Ekosistem Gunung Ciremai Terjaga, Telur Elang Jawa Kembali Menetas
Telur elang jawa kembali menetas di Balai Taman Nasional Gunung Ciremai, Jawa Barat. Populasi satwa dilindungi itu pun diperkirakan mencapai 34 individu di Ciremai.
Oleh
ABDULLAH FIKRI ASHRI
·3 menit baca
MAJALENGKA, KOMPAS — Populasi elang jawa (Nisaetus bartelsi) di Balai Taman Nasional Gunung Ciremai, Jawa Barat, kembali bertambah setelah sebutir telur terpantau menetas. Peningkatan jumlah satwa dilindungi ini menunjukkan ekosistem Gunung Ciremai masih terjaga.
Berdasarkan pemantauan di Seksi Pengelolaan Taman Nasional (SPTN) Wilayah II Majalengka, Gunung Ciremai, Senin (30/5/2022), petugas menemukan induk dan seekor anakan elang jawa yang diperkirakan berusia sekitar satu minggu. Elang berbulu putih itu berada di sarangnya.
”Saat itu, kami sedang cek lokasi ke lapangan sekaligus menengok site monitoring (titik pemantauan) elang jawa. Ternyata, kami mendapatkan hadiah besar, ada bayi elang jawa,” ujar Kepala SPTN Wilayah II Majalengka Jaja Suharja Senjaya dalam keterangannya, Selasa (31/5/2022).

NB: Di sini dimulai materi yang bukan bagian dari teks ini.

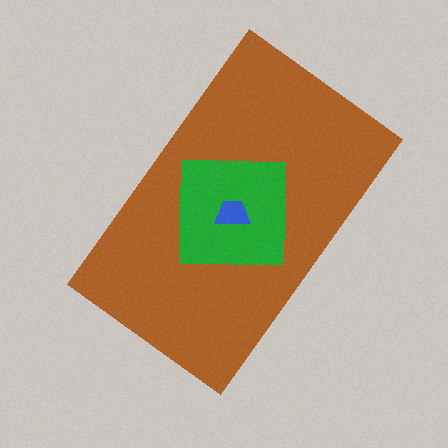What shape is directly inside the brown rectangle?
The green square.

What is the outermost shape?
The brown rectangle.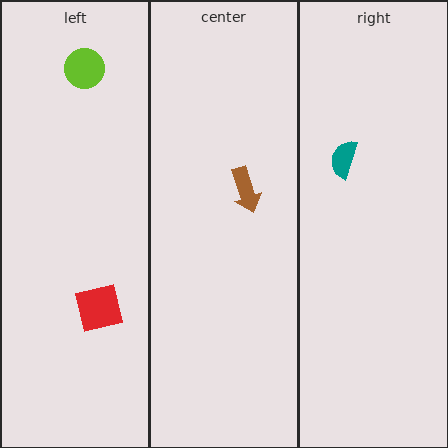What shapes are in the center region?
The brown arrow.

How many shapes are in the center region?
1.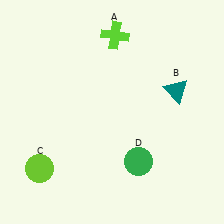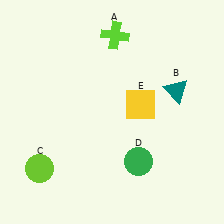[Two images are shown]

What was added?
A yellow square (E) was added in Image 2.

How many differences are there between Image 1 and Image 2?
There is 1 difference between the two images.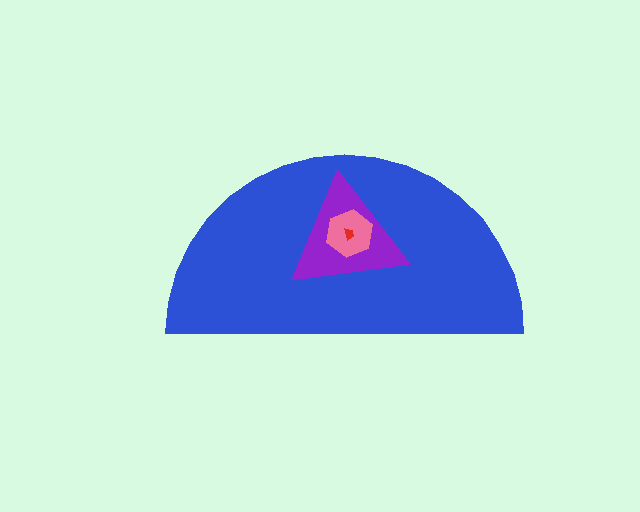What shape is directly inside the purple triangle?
The pink hexagon.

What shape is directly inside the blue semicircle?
The purple triangle.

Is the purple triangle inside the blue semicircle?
Yes.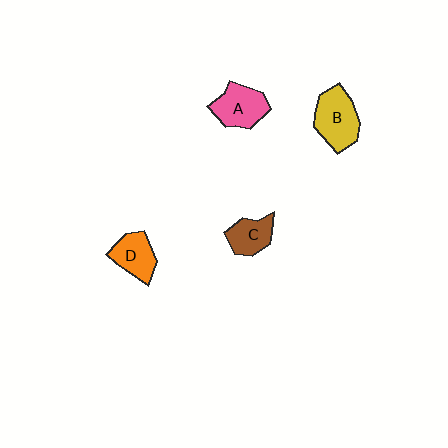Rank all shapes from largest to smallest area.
From largest to smallest: B (yellow), A (pink), D (orange), C (brown).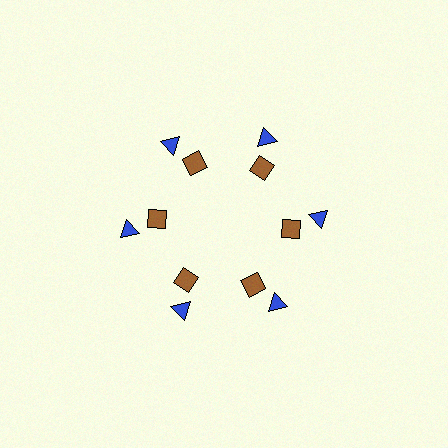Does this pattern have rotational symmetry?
Yes, this pattern has 6-fold rotational symmetry. It looks the same after rotating 60 degrees around the center.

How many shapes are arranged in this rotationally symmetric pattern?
There are 12 shapes, arranged in 6 groups of 2.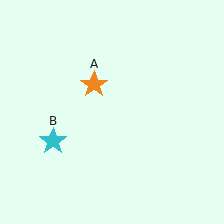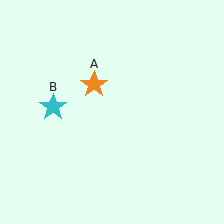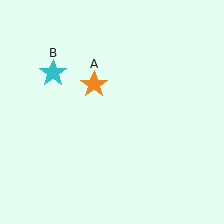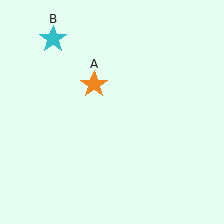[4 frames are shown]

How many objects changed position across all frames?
1 object changed position: cyan star (object B).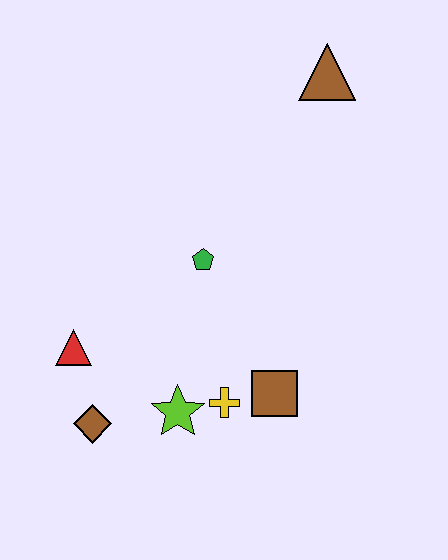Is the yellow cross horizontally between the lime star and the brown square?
Yes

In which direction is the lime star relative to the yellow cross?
The lime star is to the left of the yellow cross.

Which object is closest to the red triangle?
The brown diamond is closest to the red triangle.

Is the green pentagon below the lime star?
No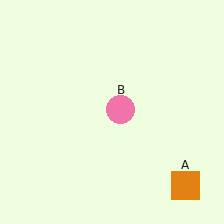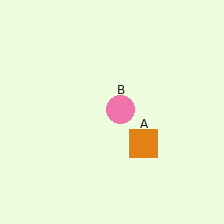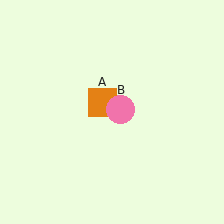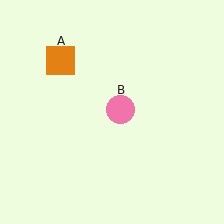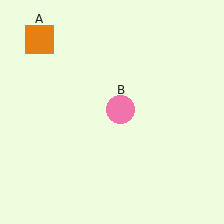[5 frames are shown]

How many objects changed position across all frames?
1 object changed position: orange square (object A).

Sebelumnya, pada 21 April lalu, petugas telah memantau aktivitas pengeraman telur di lokasi itu. Petugas bersama kelompok masyarakat kemitraan konservasi pun kerap mengecek daerah itu karena masa pengeraman merupakan bagian penting dalam siklus kehidupan burung pemangsa.

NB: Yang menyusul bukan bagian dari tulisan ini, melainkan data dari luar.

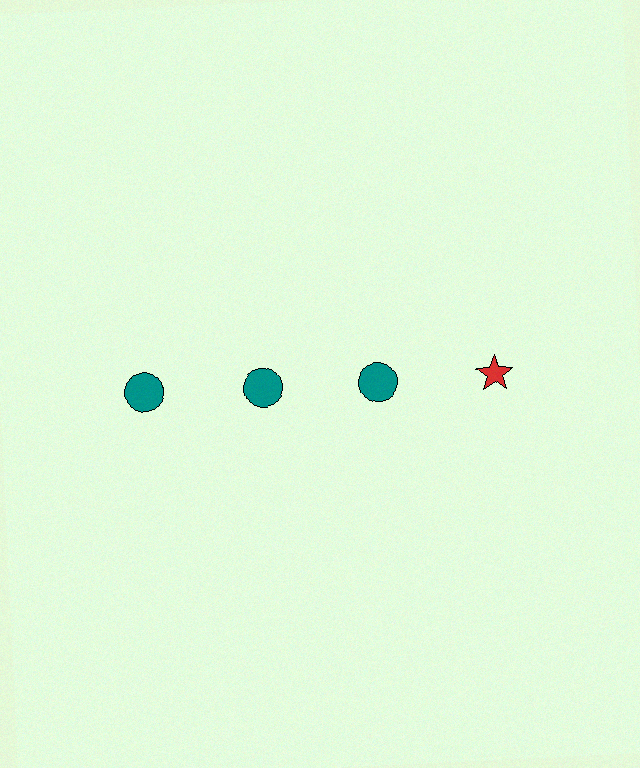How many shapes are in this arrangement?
There are 4 shapes arranged in a grid pattern.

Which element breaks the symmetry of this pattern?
The red star in the top row, rightmost column breaks the symmetry. All other shapes are teal circles.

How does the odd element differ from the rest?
It differs in both color (red instead of teal) and shape (star instead of circle).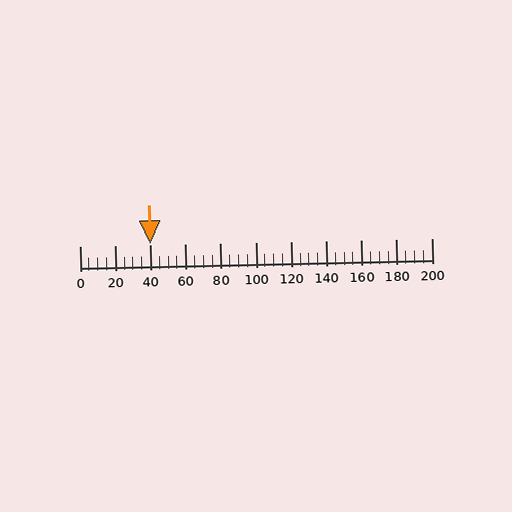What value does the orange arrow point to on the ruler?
The orange arrow points to approximately 40.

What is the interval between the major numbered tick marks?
The major tick marks are spaced 20 units apart.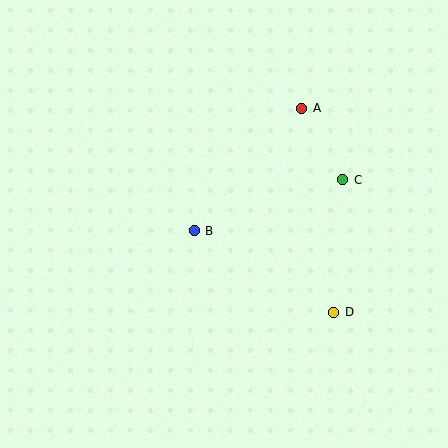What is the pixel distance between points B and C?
The distance between B and C is 157 pixels.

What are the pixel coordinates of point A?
Point A is at (302, 108).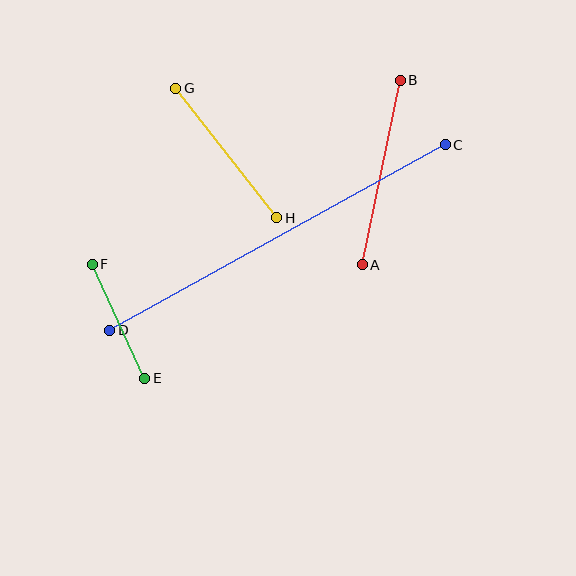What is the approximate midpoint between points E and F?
The midpoint is at approximately (118, 321) pixels.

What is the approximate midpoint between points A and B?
The midpoint is at approximately (381, 172) pixels.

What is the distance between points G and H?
The distance is approximately 164 pixels.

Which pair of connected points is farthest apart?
Points C and D are farthest apart.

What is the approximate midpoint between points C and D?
The midpoint is at approximately (278, 238) pixels.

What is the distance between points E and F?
The distance is approximately 125 pixels.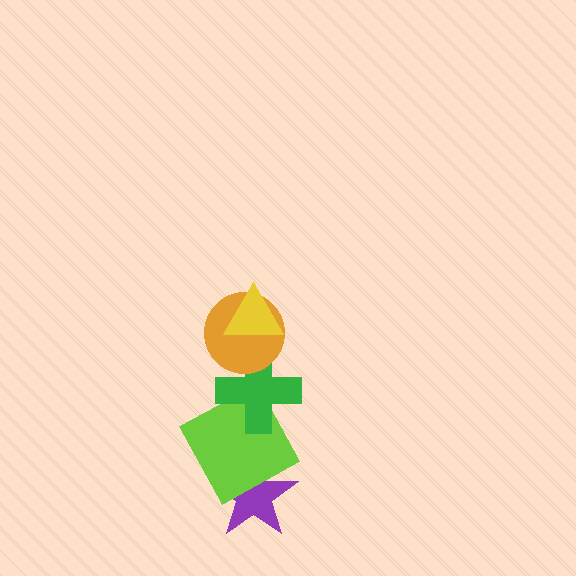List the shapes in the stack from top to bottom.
From top to bottom: the yellow triangle, the orange circle, the green cross, the lime square, the purple star.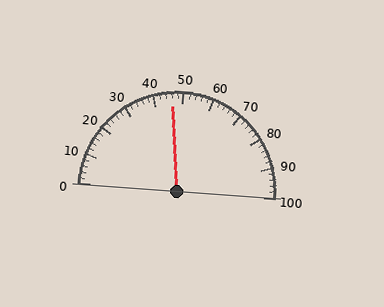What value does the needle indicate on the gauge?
The needle indicates approximately 46.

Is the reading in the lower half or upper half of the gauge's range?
The reading is in the lower half of the range (0 to 100).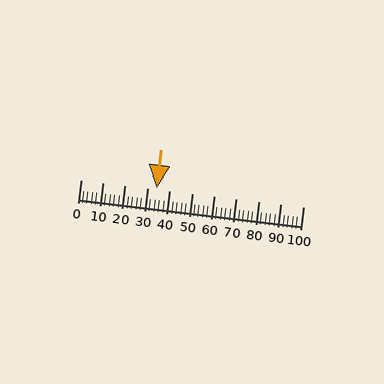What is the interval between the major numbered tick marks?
The major tick marks are spaced 10 units apart.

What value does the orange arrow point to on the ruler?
The orange arrow points to approximately 34.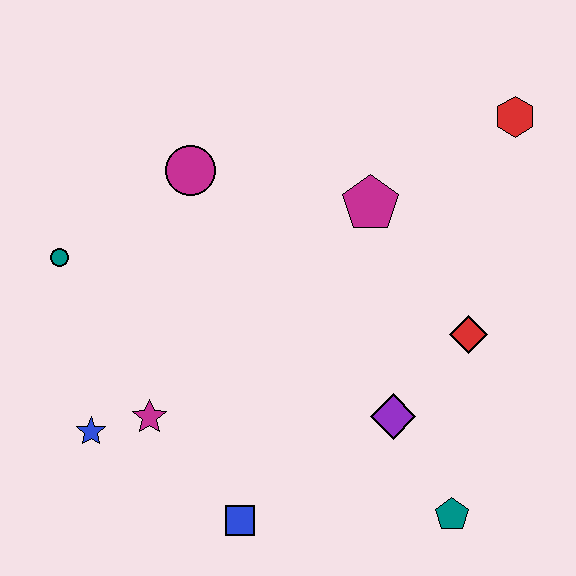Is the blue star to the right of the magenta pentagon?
No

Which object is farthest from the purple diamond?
The teal circle is farthest from the purple diamond.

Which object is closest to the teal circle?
The magenta circle is closest to the teal circle.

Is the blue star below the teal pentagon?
No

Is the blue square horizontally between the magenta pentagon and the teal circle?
Yes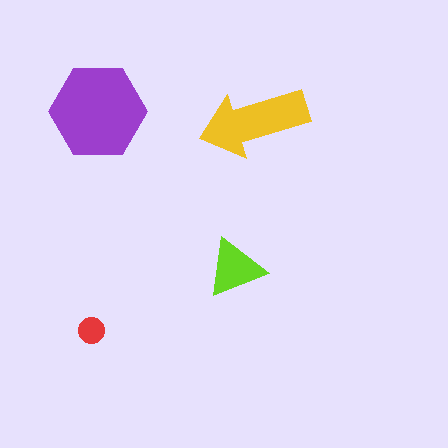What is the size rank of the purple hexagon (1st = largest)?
1st.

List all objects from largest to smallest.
The purple hexagon, the yellow arrow, the lime triangle, the red circle.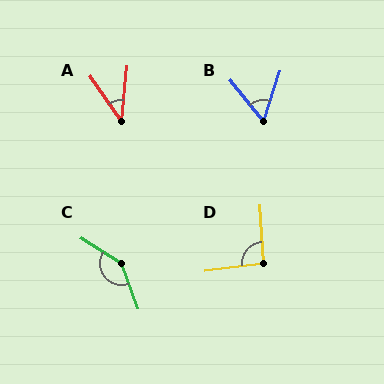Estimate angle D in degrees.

Jaja berharap anak elang itu dapat mengudara dua bulan ke depan. Kelahiran elang itu merupakan generasi ketiga. Sebelumnya, dua telur elang juga menetas pada Februari dan akhir Mei tahun lalu di Kuningan serta Majalengka. Kedua elang remaja itu telah terbang di Ciremai.
Jaja menuturkan, kelahiran satwa yang mirip Burung Garuda di lambang negara tersebut sangat istimewa karena berdekatan dengan Hari Lahir Pancasila pada 1 Juni 2022. ”Ini bukti kerja keras kami di lapangan. Ke depan, kami harus usahakan lebih banyak elang jawa yang lahir,” ucapnya.
Kami harus usahakan lebih banyak elang jawa yang lahir. (Jaja Suharja Senjaya)
Kepala Balai Taman Nasional Gunung Ciremai (BTNGC) Teguh Setiawan mengatakan, lahirnya elang jawa menunjukkan ekosistem Ciremai masih terjaga dan mendukung perkembangan populasi elang jawa. ”Sampai hari ini berarti (populasi) ada 34 individu elang jawa,” ucapnya.
Populasi satwa dilindungi itu menunjukkan tren peningkatan. Pada 2015-2019, terdapat 29 elang di seluruh wilayah Ciremai. Padahal, saat 2011 hanya teridentifikasi empat elang. Petugas terus mengecek sekitar 10 titik pemantauan elang jawa. Fasilitas tangkapan kamera pun dipasang.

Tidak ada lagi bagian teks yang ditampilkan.